Para os ministros, a ação de depósito é válida no caso analisado, já que a Conab adquiriu os grãos como política pública destinada a garantir preços mínimos de mercado, cabendo aos cerealistas apenas a sua guarda.
Ao constatar o desvio do produto, a Conab ingressou com ação de depósito para garantir a devolução. Por força de liminar de busca e apreensão, a maior parte foi recolhida, restando 320 toneladas como saldo remanescente.
Ação procedente
A sentença, mantida em segundo grau, condenou os cerealistas à devolução das sacas, julgando pela procedência da ação de depósito, mesmo se tratando de bens fungíveis. No caso de impossibilidade da devolução do produto, a restituição deveria ser feita em dinheiro.
Os cerealistas alegaram não ter recebido o valor contratado pelo armazenamento e que por isso dispuseram do produto. Em recurso ao STJ, sustentaram que a ação de depósito não seria cabível em relação a bens fungíveis, como no caso.

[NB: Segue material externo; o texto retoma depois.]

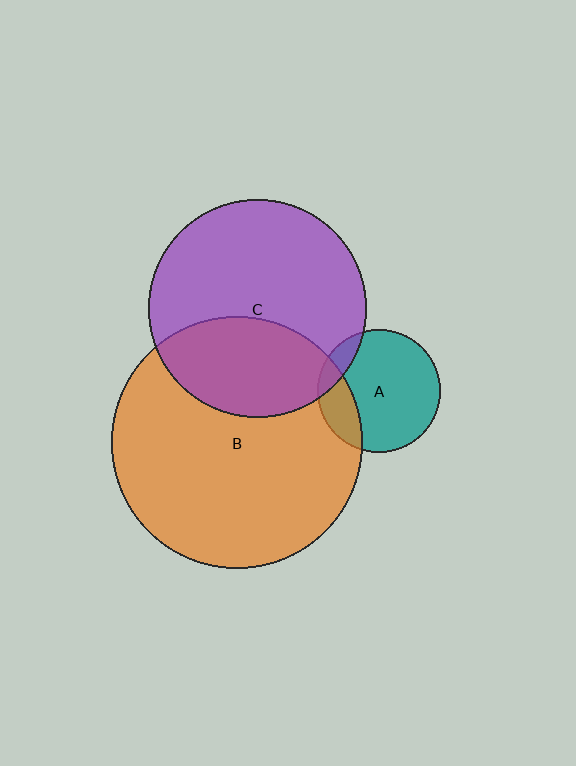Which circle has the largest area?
Circle B (orange).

O relator do caso, ministro Raul Araújo, destacou que “o contrato firmado com a Conab destina-se à guarda e conservação do produto decorrente de AGF e, portanto, está completamente desvinculado dos contratos originalmente firmados entre o Banco do Brasil e os produtores”.
Contrato típico
Para o ministro, os cerealistas não têm razão em contestar a ação promovida pela Conab, já que o arroz foi adquirido pelo governo federal e apenas armazenado por eles, algo explicitado no contrato firmado entre as partes.
Ele disse que a Conab, na falta de armazéns próprios, costuma contratar a estocagem com os próprios produtores. Conforme registrado pela sentença, nesses casos o produtor armazena bens de terceiro, não mais dispondo de poderes para aliená-lo.
“Forçoso reconhecer que, na hipótese, cuida-se de contrato de depósito típico, por meio do qual se estipulou a guarda e conservação dos bens já alienados à depositante, inexistindo, por outro lado, qualquer vinculação deste a outro ajuste de mera garantia de dívida”, concluiu o ministro.
Prisão
O recurso dos cerealistas só foi provido para afastar a prisão civil, nos termos da Súmula Vinculante 25 do Supremo Tribunal Federal, que veda a prisão do depositário infiel em qualquer hipótese.
Quanto ao alegado direito de retenção do produto por falta de pagamento pela armazenagem, os argumentos dos recorrentes não foram aceitos pelas instâncias ordinárias, e a Quarta Turma considerou que não poderia rever esse aspecto em recurso especial, por envolver matéria de prova.